—Je m'y attends bien! Tu diras que tu ne sais pas!

—Écoute, Fafa, dit le gamin, après avoir tiraillé les trois poils de ses favoris naissants, ça ne se peut pas, tout ca! Je vois bien que tu vas être heureuse, et que tu ne veux pas m'abandonner; mais les bonheurs, ça ne dure pas, et quand nous voudrons revenir dans le quartier, faudra changer toute notre société pour une autre; moi, je vais avec les ouvriers honnêtes, on ne m'y moleste pas trop. On me reproche de ne rien faire, mais on me dit encore:—Travaille donc! te v'là en âge. T'auras pas toujours ta soeur! et d'ailleurs, ta soeur, elle ne fera pas fortune, elle vaut mieux que ça!... «T'entends bien, Fafa? quand on ne te verra plus, ça sera rasé, et, si on me revoit bien habillé avec de l'argent dans ma poche, on me renverra avec ceux qu'on méprise, et dame!... il faudra bien descendre dans la société. Tu ne veux pas de ça, pas vrai? Il ne vaut pas grand'chose, ton Dodore; mais il vaut mieux que rien du tout!»

Francia cacha sa figure dans ses mains, et fondit en larmes. La vie sociale se déroulait devant elle pour la première fois. La vitalité de sa propre conscience faisait un grand effort pour se dégager sous l'influence inattendue de ce frère avili jusque-là par elle, à l'insu de l'un et de l'autre, qui allait l'être davantage et sciemment.

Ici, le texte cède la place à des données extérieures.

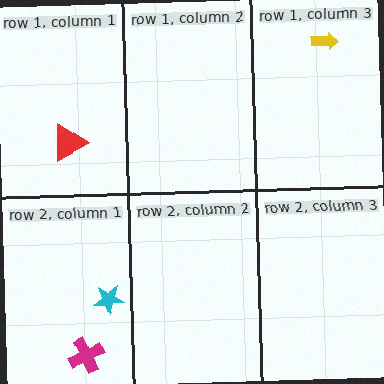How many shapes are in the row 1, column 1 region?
1.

—Tu vaux mieux que moi, lui dit-elle. Nous avons encore de l'honnêteté à garder, et, si nous nous en allons dans un autre endroit, nous ne connaîtrons pas une personne pour nous dire bonjour en passant; mais qu'est-ce que nous pouvons faire? Je ne dois pas rester avec Guzman et je ne veux rien garder de lui.

—Tu ne l'aimes plus!

—Non, plus du tout.

—Ne peux-tu pas patienter?

—Non, il faudrait le tromper. Je ne peux pas!

—Eh bien, ne le trompe pas. Dis-lui que c'est fini, que tu veux te marier.

—Je mentirais et il ne me croirait pas. Pense au train qu'il va faire! Ça nous fera bien plus de tort que de nous sauver!